Tambah kaget mendengarnya. Apa aku harus mengatakannya? Aku agak kaget mendengarnya.

Sepertinya orang ini memang perlu menyombongkan diri dengan cara yang lebih halus, “Alhamdulillah di situ juga. Udah semenjak kuliah di semester empat dulu”.

Hasilnya? Dia mengakhiri pembicaraan tanpa respon apapun.

Seorang perantauan (khususnya perempuan) tidak akan bertahan hidup di kota orang tanpa tujuan. Mau tidur, makan dan nyantai? Nggak bisa tanpa uang di tangan. Tempat tinggal butuh uang. Makan buth uang. Bahkan untuk ketemu teman saja butuh uang.

Kalau bertahan di Banda Aceh tanpa ada tujuan hidup, sepertinya itu bukan saya benget. Tampaknya teman saya ini tak emnegrti itu. Setelah dia menjadi tenaga honorer di sekolah kami dulu, ia mlangsung mengklaim kalau pekerjaan itu hanya guru.

Aneh memang.

Tapi itulah fakta yang paling sering terjadi sekarang. Kalau bukan guru seolah bukan pekerjaan.
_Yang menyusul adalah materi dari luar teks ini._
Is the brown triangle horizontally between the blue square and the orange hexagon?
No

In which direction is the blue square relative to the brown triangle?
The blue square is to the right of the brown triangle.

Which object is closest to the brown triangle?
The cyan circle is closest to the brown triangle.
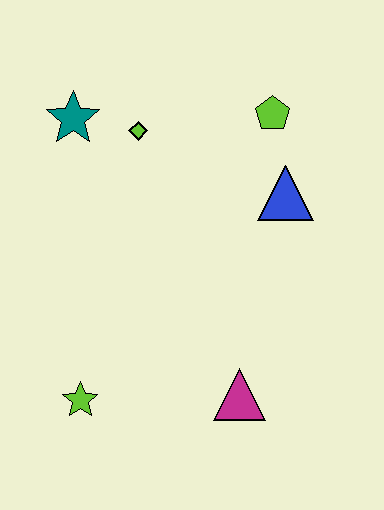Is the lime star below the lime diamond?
Yes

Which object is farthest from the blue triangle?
The lime star is farthest from the blue triangle.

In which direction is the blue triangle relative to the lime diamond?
The blue triangle is to the right of the lime diamond.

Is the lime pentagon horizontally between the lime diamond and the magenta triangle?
No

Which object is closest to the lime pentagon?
The blue triangle is closest to the lime pentagon.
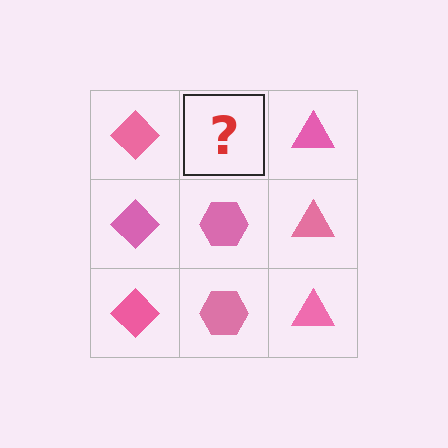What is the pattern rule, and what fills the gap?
The rule is that each column has a consistent shape. The gap should be filled with a pink hexagon.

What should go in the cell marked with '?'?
The missing cell should contain a pink hexagon.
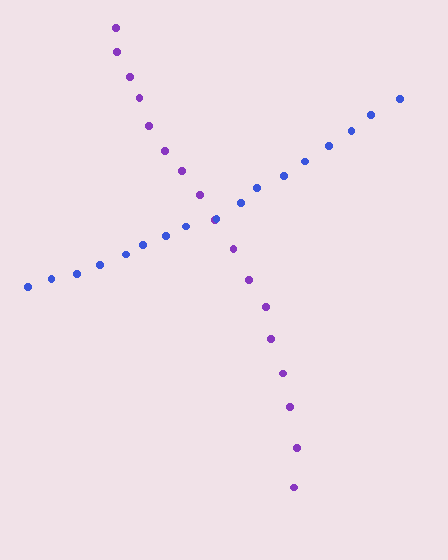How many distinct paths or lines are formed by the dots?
There are 2 distinct paths.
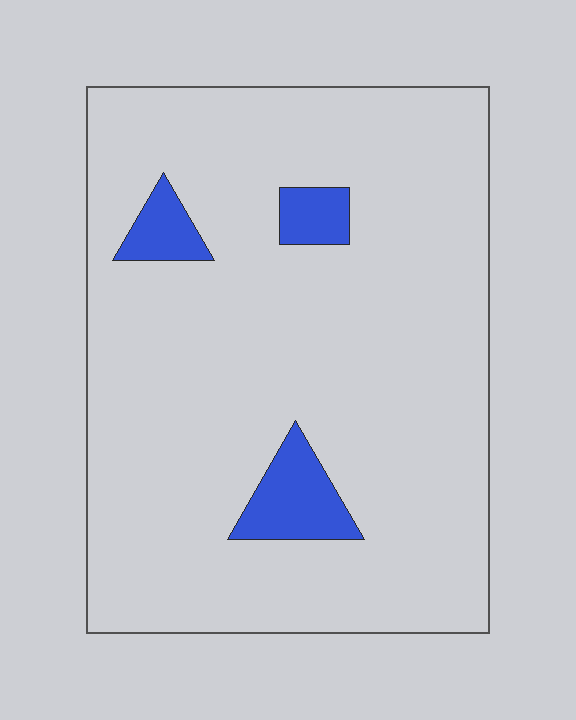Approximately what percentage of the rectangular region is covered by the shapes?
Approximately 10%.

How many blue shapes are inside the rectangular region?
3.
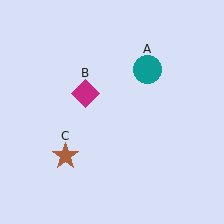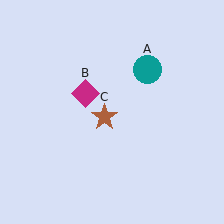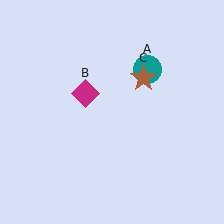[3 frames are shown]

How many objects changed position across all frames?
1 object changed position: brown star (object C).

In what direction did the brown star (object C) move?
The brown star (object C) moved up and to the right.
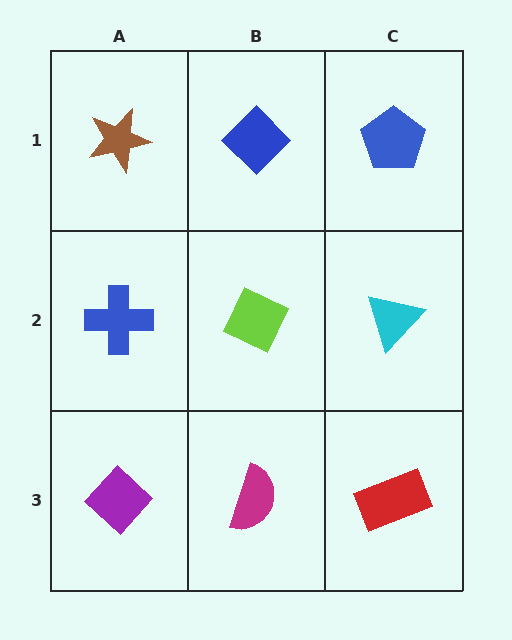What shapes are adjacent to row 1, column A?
A blue cross (row 2, column A), a blue diamond (row 1, column B).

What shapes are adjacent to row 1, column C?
A cyan triangle (row 2, column C), a blue diamond (row 1, column B).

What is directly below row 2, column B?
A magenta semicircle.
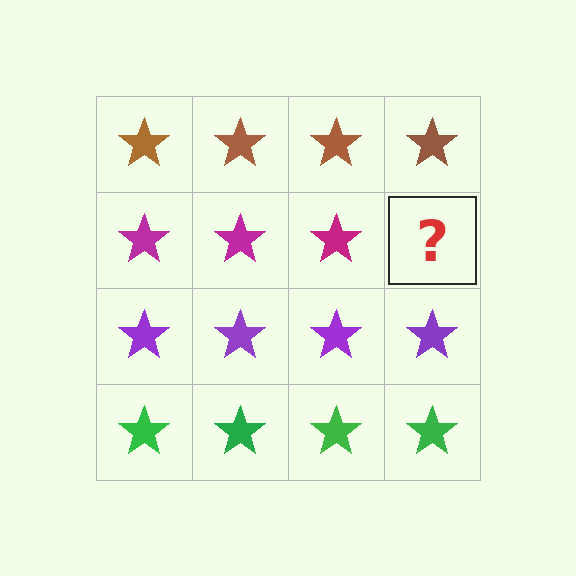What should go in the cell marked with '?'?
The missing cell should contain a magenta star.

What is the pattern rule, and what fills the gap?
The rule is that each row has a consistent color. The gap should be filled with a magenta star.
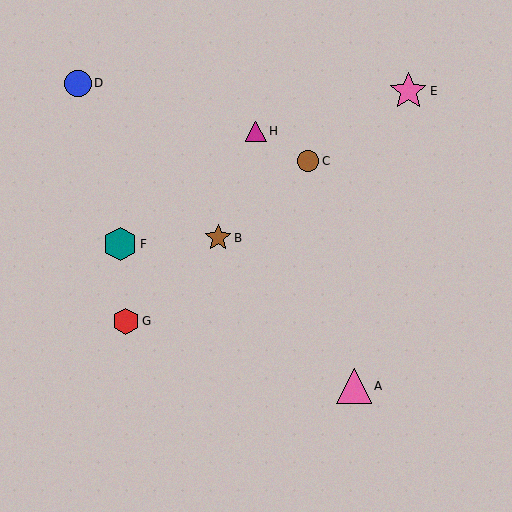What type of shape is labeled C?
Shape C is a brown circle.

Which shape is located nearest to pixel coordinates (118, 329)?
The red hexagon (labeled G) at (126, 321) is nearest to that location.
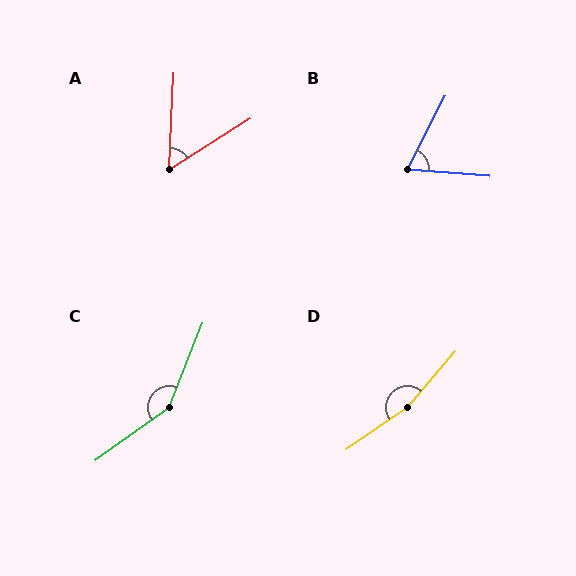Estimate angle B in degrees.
Approximately 68 degrees.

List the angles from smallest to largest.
A (55°), B (68°), C (148°), D (165°).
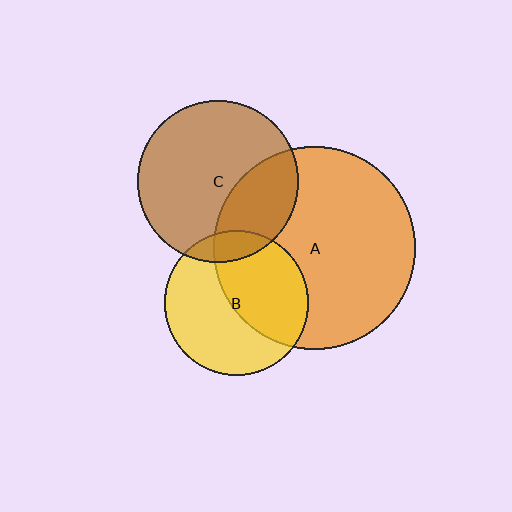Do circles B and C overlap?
Yes.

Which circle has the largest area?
Circle A (orange).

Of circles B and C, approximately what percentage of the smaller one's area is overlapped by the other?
Approximately 10%.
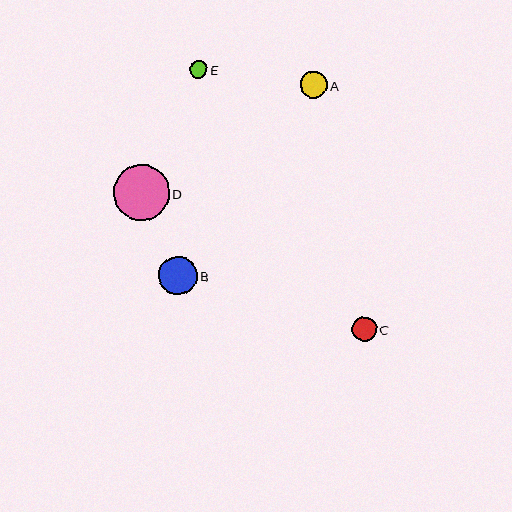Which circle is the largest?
Circle D is the largest with a size of approximately 56 pixels.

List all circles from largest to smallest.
From largest to smallest: D, B, A, C, E.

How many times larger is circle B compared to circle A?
Circle B is approximately 1.4 times the size of circle A.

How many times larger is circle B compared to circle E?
Circle B is approximately 2.1 times the size of circle E.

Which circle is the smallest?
Circle E is the smallest with a size of approximately 18 pixels.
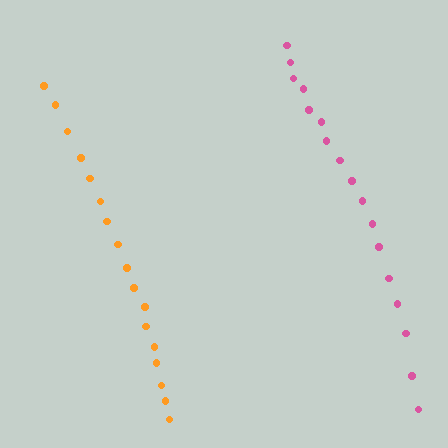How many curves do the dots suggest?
There are 2 distinct paths.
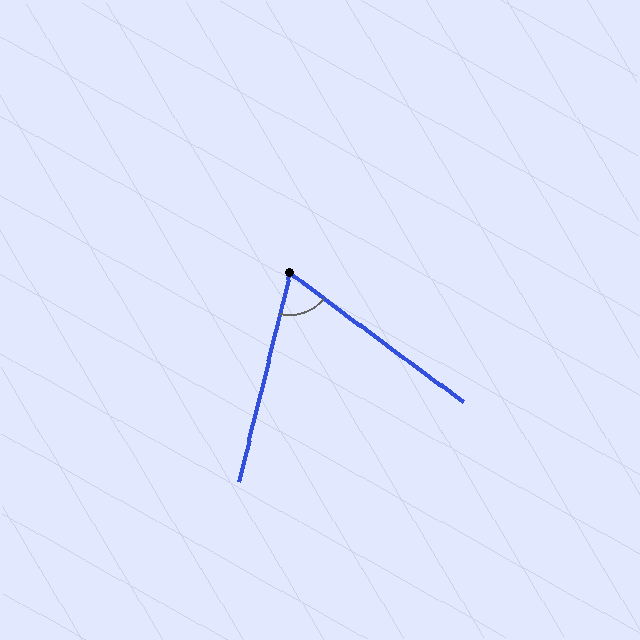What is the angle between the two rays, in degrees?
Approximately 67 degrees.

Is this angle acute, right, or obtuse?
It is acute.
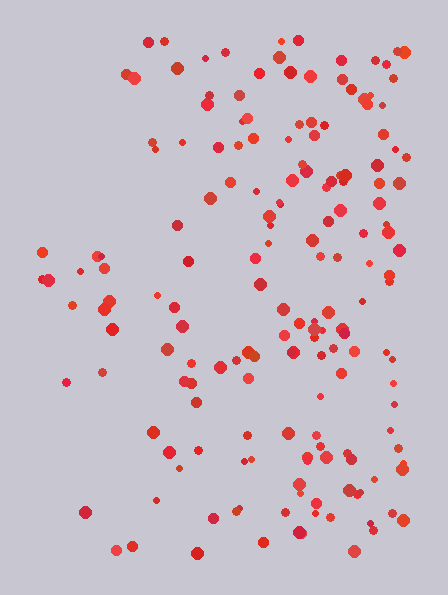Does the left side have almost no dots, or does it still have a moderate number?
Still a moderate number, just noticeably fewer than the right.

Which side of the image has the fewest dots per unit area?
The left.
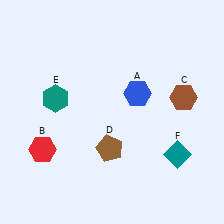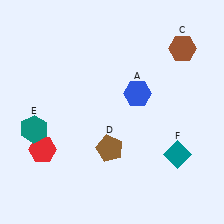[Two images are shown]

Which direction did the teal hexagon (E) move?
The teal hexagon (E) moved down and to the left.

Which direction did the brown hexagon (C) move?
The brown hexagon (C) moved up.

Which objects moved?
The objects that moved are: the brown hexagon (C), the teal hexagon (E).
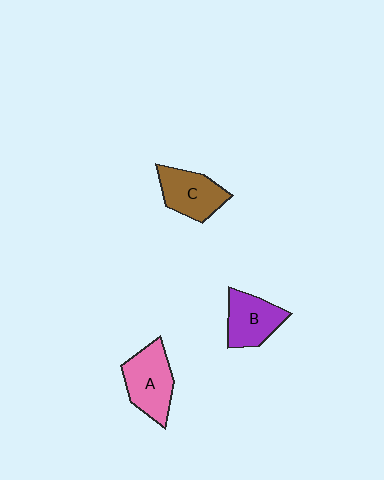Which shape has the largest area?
Shape A (pink).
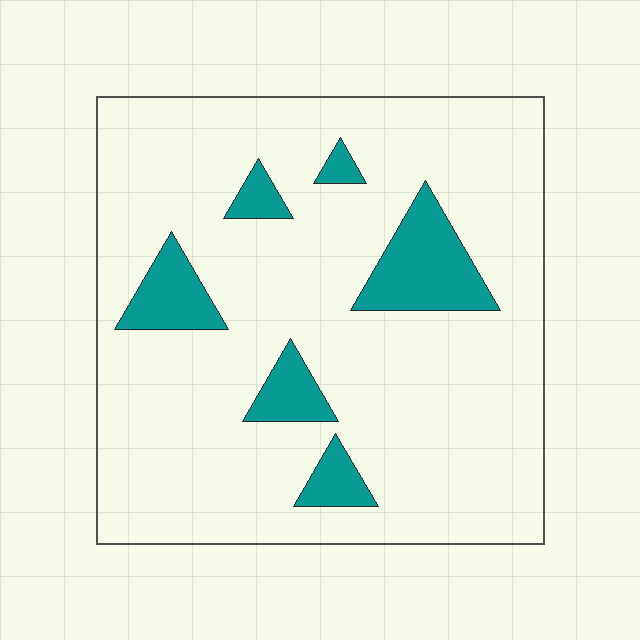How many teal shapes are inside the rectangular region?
6.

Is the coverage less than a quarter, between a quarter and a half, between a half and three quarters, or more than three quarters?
Less than a quarter.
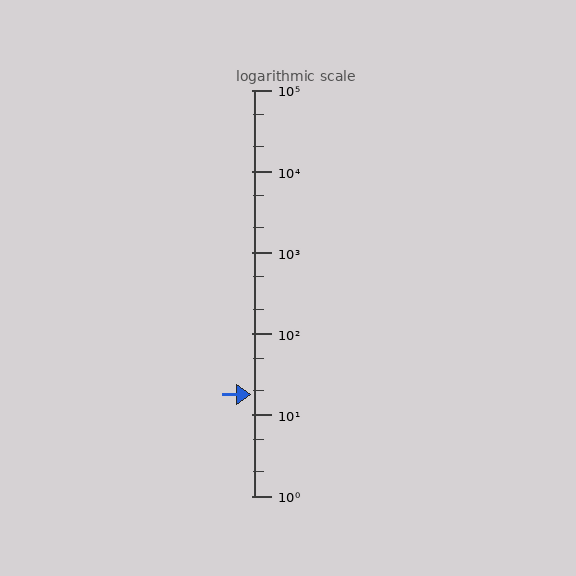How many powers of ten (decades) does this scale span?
The scale spans 5 decades, from 1 to 100000.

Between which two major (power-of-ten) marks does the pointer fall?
The pointer is between 10 and 100.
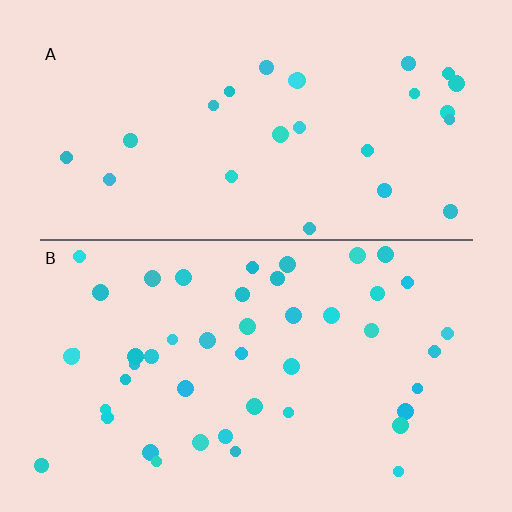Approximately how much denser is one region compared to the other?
Approximately 1.7× — region B over region A.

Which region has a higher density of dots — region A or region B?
B (the bottom).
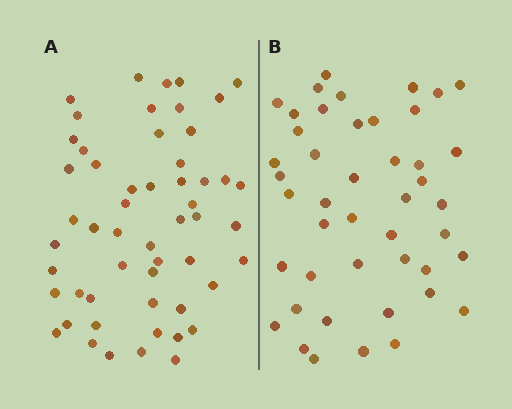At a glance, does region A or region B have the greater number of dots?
Region A (the left region) has more dots.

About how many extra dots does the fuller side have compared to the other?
Region A has roughly 8 or so more dots than region B.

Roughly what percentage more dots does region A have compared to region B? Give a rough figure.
About 20% more.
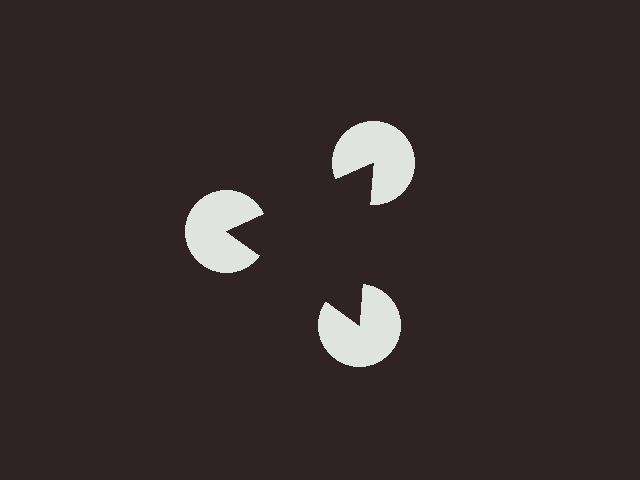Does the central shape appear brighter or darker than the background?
It typically appears slightly darker than the background, even though no actual brightness change is drawn.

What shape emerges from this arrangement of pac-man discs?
An illusory triangle — its edges are inferred from the aligned wedge cuts in the pac-man discs, not physically drawn.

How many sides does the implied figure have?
3 sides.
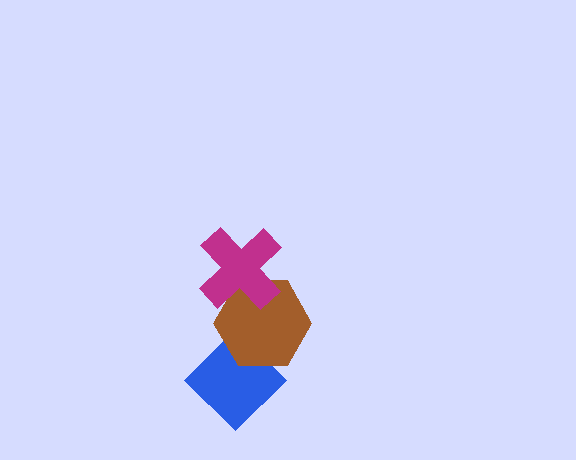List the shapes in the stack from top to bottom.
From top to bottom: the magenta cross, the brown hexagon, the blue diamond.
Kalau belum pakai seragam PNS seolah semuanya bohong. Nggak bekerja.

Pertanyaan ‘Mau dibawa kemana ijazah itu?” bukan sekali dua kali ditanyakan. Banyak orang-orang yang bertanya hal yang sama. Mungkin karena kami tinggal di Aceh makanya prospek yang dilihatnya sedikit. Tapi setidaknya pertanyaan itu tidak perlu dipertanyakan.

Pekerjaan, terkadang bukan terletak pada ijazah keluaran kampus mana dan fakultas apa. Semua tergantung kepada dirinya sendiri. Kreativitas dan bagaimana cara dia mempertahankan hidup untuk masa depannya, itulah yang perlu dipertanyakan.

Mau kuliah di kampus nomor satu di dunia, fakultas nomor sat dan IPK 4 skala internasional pun sama saja. Jika semua itu tidak dibarengi oleh inovasi dari personal si pemilik ijazah. Mengandalkan dibukanya peluang PNS itu kecil sekali. Satu lowongan untuk seribu pelamar.

Sepertinya para penguasa negeri juga harus bijak mengatasi pertanyaan ‘Mau dibawa kemana?’ ini. 

Dalam hal ini, saya malah bingung sekali ingin menjawab apa.